What is an artistic life? The former Kaiser would certainly maintain that Doorn, Holland, constitutes the only inartistic detail of his career. A farfetched example, perhaps, but who could prevent any man from putting his own conception of art into practice in Mr. Ellis’s ideal world? We hypocrites could, when men displeased us, frankly call them immoral; but Mr. Ellis could never bring himself to the point of bigotry necessary to label them inartistic. He would be in hearty disagreement with their canons of æstheticism, but he could only repeat to them words attributed to an eminent Victorian when asked by an adolescent enthusiast to pass judgment on a Cubist canvas: ‘Our ideas of Art, young man, are not in agreement.’
And yet, if we were to organize a world empire to-morrow and crown Mr. Ellis its Cæsar, I would gladly live under his dominion. Mr. Ellis would be, I venture to state, a perfect hypocrite. He would believe that men should develop naturally, without restraint, into artistic beings; but with the welfare of all mankind on his shoulders, and his own welfare to boot, he would see to it that they had restraints in plenty. If he were to hear that Bertrand Russell considered Rodrigo Borgia, the eminent master of poisoning, an artistic man, he would see to it that Mr. Russell should not gain access to the soup bowl of any desirable citizen, with particular reference to the soup bowl of Mr. Havelock Ellis.

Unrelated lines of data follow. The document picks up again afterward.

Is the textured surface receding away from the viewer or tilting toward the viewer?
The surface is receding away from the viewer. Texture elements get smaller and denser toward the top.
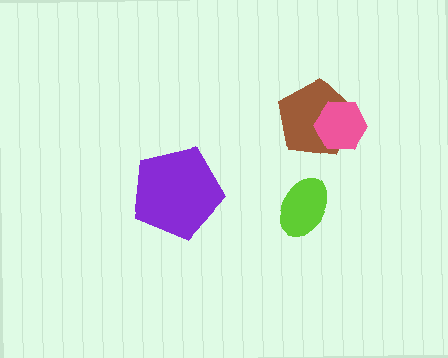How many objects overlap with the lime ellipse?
0 objects overlap with the lime ellipse.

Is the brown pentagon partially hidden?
Yes, it is partially covered by another shape.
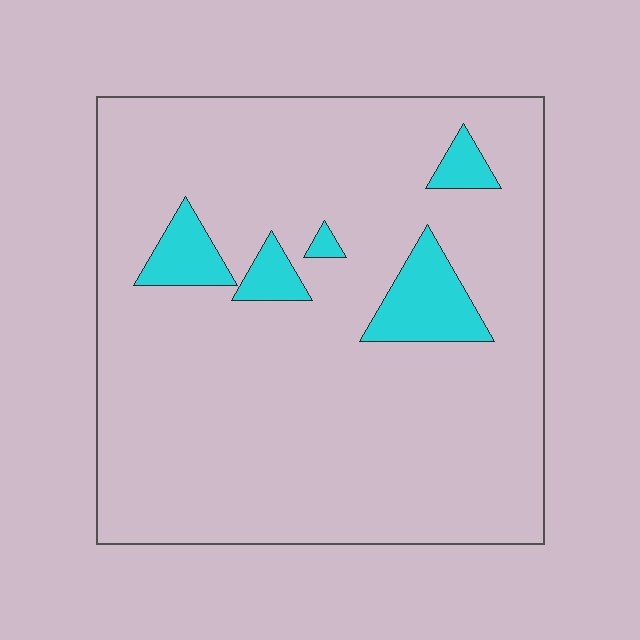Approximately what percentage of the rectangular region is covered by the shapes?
Approximately 10%.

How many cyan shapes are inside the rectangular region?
5.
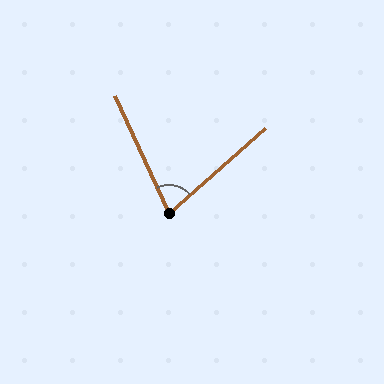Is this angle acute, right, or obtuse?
It is acute.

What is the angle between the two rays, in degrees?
Approximately 73 degrees.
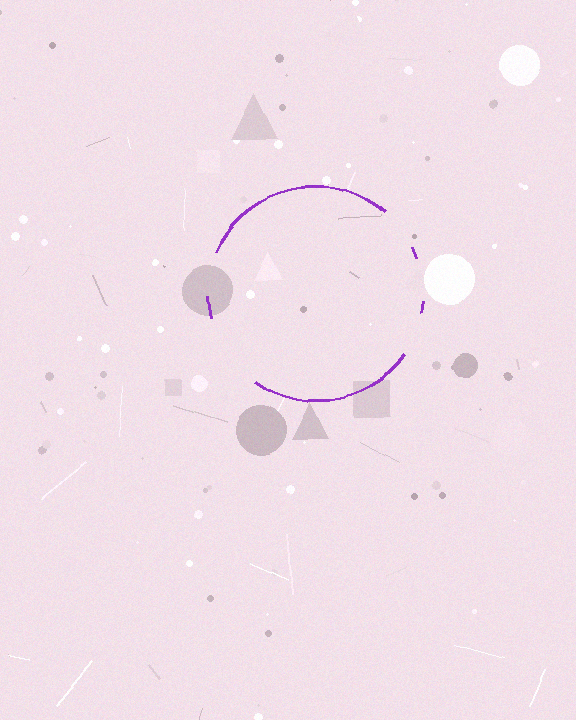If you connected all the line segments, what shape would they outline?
They would outline a circle.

The truth is that we can distinguish genuinely artistic men, such as Socrates, who conform to Mr. Ellis’s requirement of a balance between instinct and reason, and who nevertheless leave us with a feeling of something else to be desired. Socrates may never have yielded to what wo call ‘Socratic love’ (I am not at all convinced that he did), but his most earnest disciples have not thought it necessary to demand a new name for this affection. They are sure that he was moderate, temperate, in all things. That is enough for them, but not for us hypocrites. We balk at an ideal which allows even moderation in all things.
The life of Socrates, or of that other great object of Mr. Ellis’s admiration, Marcus Aurelius, represents a vast improvement over your life and mine. A world peopled with men balancing instinct with reason would be an immeasurably better world than that of this day. But even such Utopian bliss, were it to be realized, would still leave an unfulfilled dream. There would still be a voice to tell us, ‘One thing thou lackest.’ And that lack —how shall we describe it? Would it not be the illusory, the indefinable and illogical selflessness that through the ages has gathered about the largely legendary personality of Jesus?
And so I offer my defense as an uncompromising, utterly hypocritical Christian. I persist in preaching what I do not practise, and in practising what I dare not preach. Any day in the week, except Sunday, you can give me one Socrates to ten Savonarolas.